Interaction between erlotinib and coumarin-derived anticoagulants (including warfarin) can lead to increased INR and bleeding; severe and fatal haemorrhage has been reported.1,2

Additional Interactions

Ciprofloxacin: co-administration of ciprofloxacin (a moderate CYP1A2 inhibitor) increased the erlotinib AUC by 39% and that of the active metabolite by 60%; the clinical relevance of this increase is unknown.2

Statins: erlotinib may increase the potential for statin-induced myopathy (rare).2 As this is likely due to competition for CYP3A4, pravastatin (eliminated by the kidneys) may be considered.3

P-glycoprotein inhibitors: as erlotinib is a P-gp substrate, co-administration of P-gp inhibitors may lead to altered distribution and/or elimination of erlotinib.2

Capecitabine: capecitabine may increase erlotinib concentrations.2

Proteasome inhibitors: studies have shown EGFR degradation through the proteasome, indicating a potential for interaction.2

References

  1. Food and Drug Administration.
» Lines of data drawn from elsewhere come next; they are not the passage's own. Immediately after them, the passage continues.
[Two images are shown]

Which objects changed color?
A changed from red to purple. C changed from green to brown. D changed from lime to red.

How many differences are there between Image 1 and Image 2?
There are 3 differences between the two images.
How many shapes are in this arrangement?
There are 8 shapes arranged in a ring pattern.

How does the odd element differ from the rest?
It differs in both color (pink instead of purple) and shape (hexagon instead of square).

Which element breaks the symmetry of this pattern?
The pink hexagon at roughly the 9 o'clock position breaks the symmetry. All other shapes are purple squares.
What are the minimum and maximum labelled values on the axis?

Erlotinib (TARCEVA) Prescribing information. 2015.
  2. European Medicines Agency. Erlotinib (TARCEVA). Summary of Product Characteristics. 2015.
  3. Pajares B, Torres E, Trigo JM et al. Tyrosine kinase inhibitors and drug interactions: a review with practical recommendations. Clin Transl Oncol 2012; 14: 94-101.